Federal Minister of Pakistan
- In office 7 December 1953 – 4 October 1954
- Governor-general: Malik Ghulam Muhammad
- Portfolio: Commerce
- Preceded by: Fazlur Rahman
- Succeeded by: Abul Hassan Ispahani

Provincial Minister of East Pakistan
- In office 15 September 1948 – 6 December 1953
- Governor: Frederick Chalmers Bourne; A. S. M. Akram; Feroz Khan Noon; Abdur Rahman Siddiqui; Chaudhry Khaliquzzaman;
- Portfolio: Finance, Revenue and Agriculture
- Preceded by: Hamidul Huq Choudhury; Abdul Motaleb Malik;
- Succeeded by: Abu Hussain Sarkar; Abdul Latif Biswas; Yusuf Ali Chowdhury;

Personal details
- Born: Md. Tafazzal Ali 1 July 1906 Tipperah District, Eastern Bengal and Assam, British India
- Died: 13 December 1988 (aged 82) Bangkok Hospital, Thailand
- Resting place: Banani graveyard
- Party: PML
- Other political affiliations: AIML (1937–1947)
- Relations: Reza Ali (son)
- Alma mater: University of Calcutta
- Profession: Lawyer

= T. Ali =

Bangladeshi lawyer

Md. Tafazzal Ali, commonly known as T. Ali (1906–1988), was a Bangladeshi lawyer and politician, who was federal minister of Pakistan as a member of Ministry of Talents and provincial minister of East Pakistan as a member of Amin ministry.

== Biography ==
Ali was born on 1 July 1906 in Kasba, Tippera District, Eastern Bengal and Assam, British India. He acquired his Bachelor of Arts degree from Islamia College, Calcutta. After obtaining his Bachelor of Law degree from the University of Calcutta in 1933, Ali started his career as a lawyer of Calcutta High Court. In 1936, he became a member of the Tippera District Board.

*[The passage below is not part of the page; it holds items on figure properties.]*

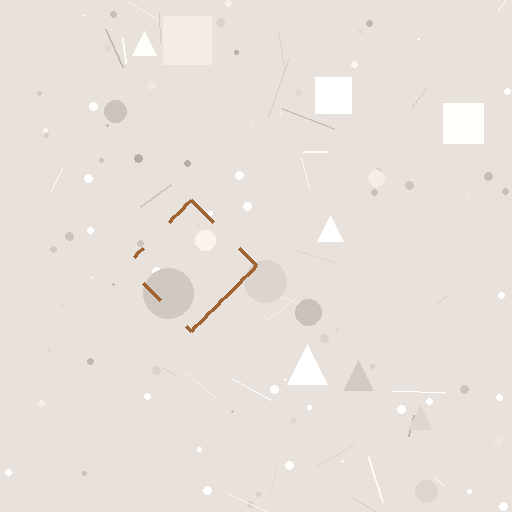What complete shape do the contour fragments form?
The contour fragments form a diamond.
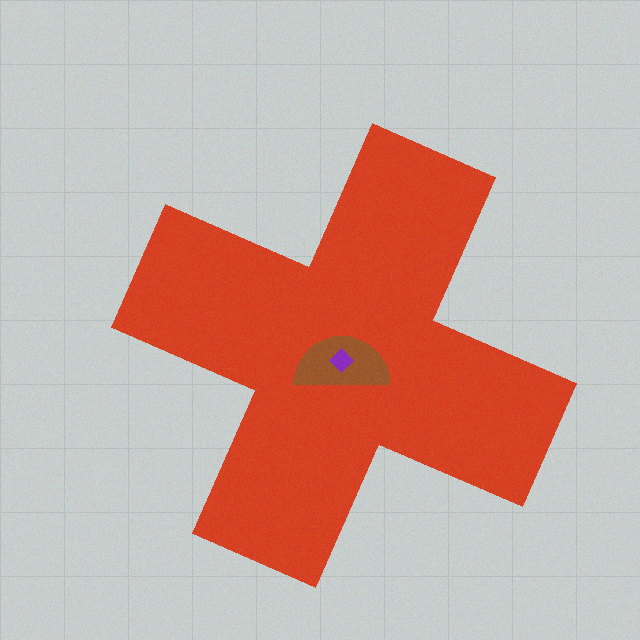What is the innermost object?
The purple diamond.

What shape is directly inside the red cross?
The brown semicircle.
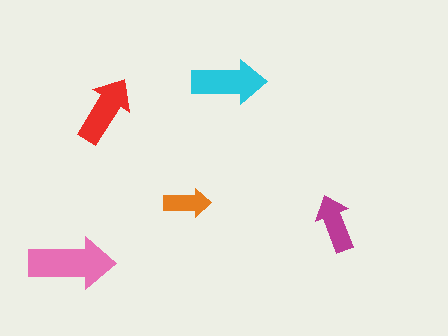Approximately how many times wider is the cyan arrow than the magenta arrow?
About 2 times wider.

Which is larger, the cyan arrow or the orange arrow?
The cyan one.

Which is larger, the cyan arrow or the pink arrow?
The pink one.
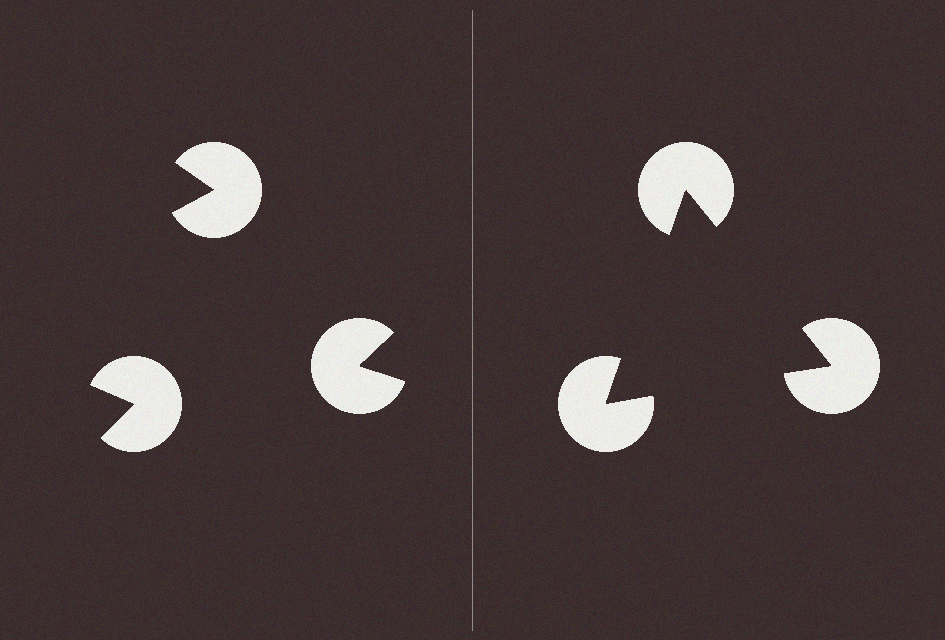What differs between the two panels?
The pac-man discs are positioned identically on both sides; only the wedge orientations differ. On the right they align to a triangle; on the left they are misaligned.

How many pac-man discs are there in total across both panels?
6 — 3 on each side.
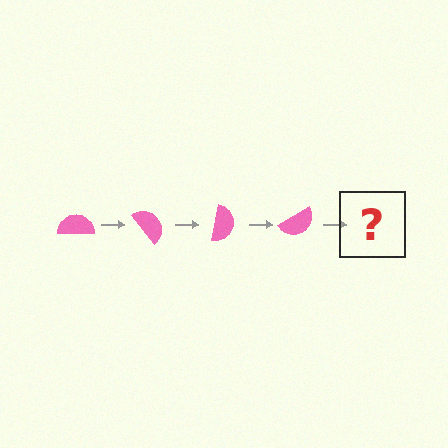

He was elected from the Tippera North-East constituency in the 1946 Bengal Legislative Assembly election, becoming a member and deputy speaker of the Bengal Legislative Assembly. After 1947, he became a member of the East Bengal Legislative Assembly. In 1948, he was appointed as provincial minister for revenue in East Pakistan. Later, he was given the provincial portfolios of finance and agriculture. In 1953, he was appointed as federal minister for commerce in Pakistan.

In 1955, he was appointed as ambassador of Pakistan to Egypt for a year. He was elected president of the East Pakistan High Court Bar Association in 1962 and Bangladesh Supreme Court Bar Association in 1975. Ali died on 13 December 1988 at Bangkok Hospital, Thailand. Politician Reza Ali and military personnel Major Sadek Ali were his sons.